CFOs shouldn’t automatically assume that a drop in share price should trigger a goodwill-impairment charge by their company, a new research report suggests.
To be sure, bad news from the market is the most common — and attention-getting — reason for an impairment test. But given the overall rebound in share prices since March 2009, companies that chose not to test their corporate goodwill for impairment “may have been right,” according to the report from the Georgia Tech Financial Analysis Lab. “A price decline in the absence of other developing problems may not be in and of itself a valid goodwill impairment triggering event.”
That’s because share prices are known to be fickle indicators. In one case cited in the study, which is culled from the 2008 and 2009 annual reports of 48 companies, Alcoa appears to have thumbed its nose at the market and chosen not to respond to a share-price drop with a goodwill-impairment test. “Management believes the Company’s forecasted cash flows constitute a better indicator of the current fair value of Alcoa’s reporting units than the current pricing of its common shares,” the company stated in its 2008 10-K.
As the report’s authors suggest, Alcoa’s management may have been right. Like many other companies, the aluminum giant was under pressure to write down its goodwill after a devastating 2008. After its share price peaked at $43.15 on May 16 of that year, it went on a long dive to $8.06 on December 4, according to a CFO analysis of Capital IQ data. Then, however, it rose steadily to $17.45 on January 11, 2010, and has hovered around $12 through September.
Seven other companies in the study, which was authored by Georgia Tech professors Eugene Comiskey and Charles Mulford, also didn’t assume that a share-price decline or a drop in their market capitalizations should routinely spur an impairment test. They were EMTEC, Keynote Systems, Misonix, Parkvale Financial, Quanex Building Products, Schnitzer Steel Industries, and Tyson Foods.

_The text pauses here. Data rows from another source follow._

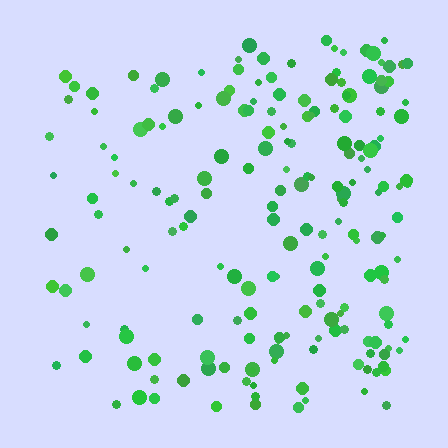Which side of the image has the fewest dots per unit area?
The left.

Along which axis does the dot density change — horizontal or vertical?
Horizontal.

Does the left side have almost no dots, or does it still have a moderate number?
Still a moderate number, just noticeably fewer than the right.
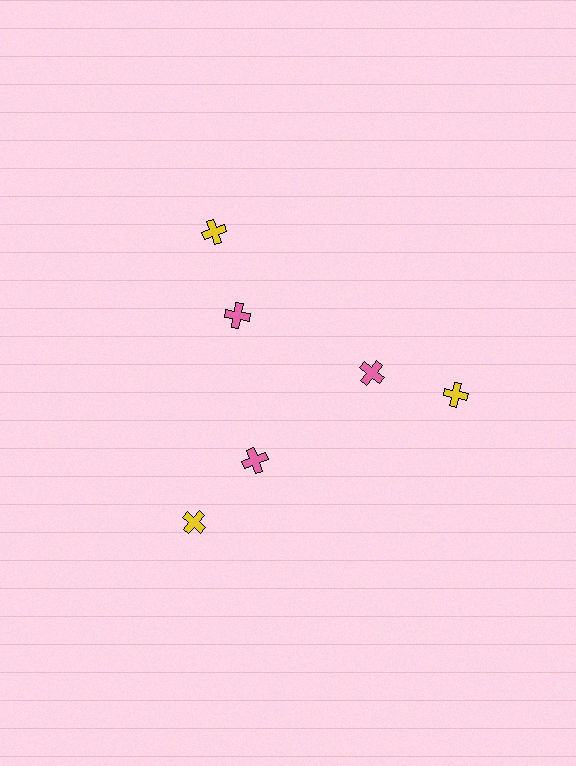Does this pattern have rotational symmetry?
Yes, this pattern has 3-fold rotational symmetry. It looks the same after rotating 120 degrees around the center.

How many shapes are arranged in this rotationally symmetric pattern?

Under pressure to test for impairment, especially in a recession, companies that choose not take a charge in the face of a share-price decline must mount a strong argument for that decision, according to Mulford. One common defense such companies make is that “just because their share price is depressed, it doesn’t mean that the operating units are depressed or that their values are impaired,” he says.

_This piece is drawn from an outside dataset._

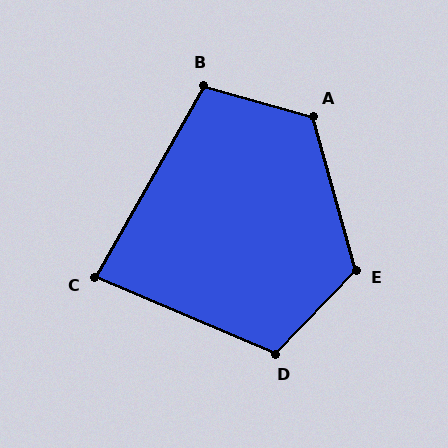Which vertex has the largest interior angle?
A, at approximately 121 degrees.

To be sure, many more companies test for goodwill impairment in response to stock drops and other triggers. Of the 40 other companies the Georgia Tech lab studied, 22 ultimately took a goodwill charge and 18 decided against one.
At least once a year, companies with goodwill — the premium that an acquiring company pays in excess of an acquired company’s book value — must evaluate it to gauge whether or not it is impaired. If it is impaired, the company must report a decrease in the goodwill’s value.
But when an event that the company regards as a possible trigger of an impairment occurs between annual testing times, the company must test its goodwill immediately. Under generally accepted accounting principles, there are seven such triggering events (see chart). The triggering event and the later evaluation of goodwill for impairment can lead to contentious debates among the CFO, other senior managers, auditors, and outside investors, says Mulford. The company’s senior executives may not think that an impairment is warranted, while auditors and outside investors may argue otherwise.
Why all the hubbub about a balance-sheet charge that doesn’t actually involve cash? “They still impact analyst assessments of future cash flows and call into question past prices paid for acquisition targets,” says Mulford. “Moreover, such impairments do reduce current period earnings and result in a direct reduction in shareholders’ equity.”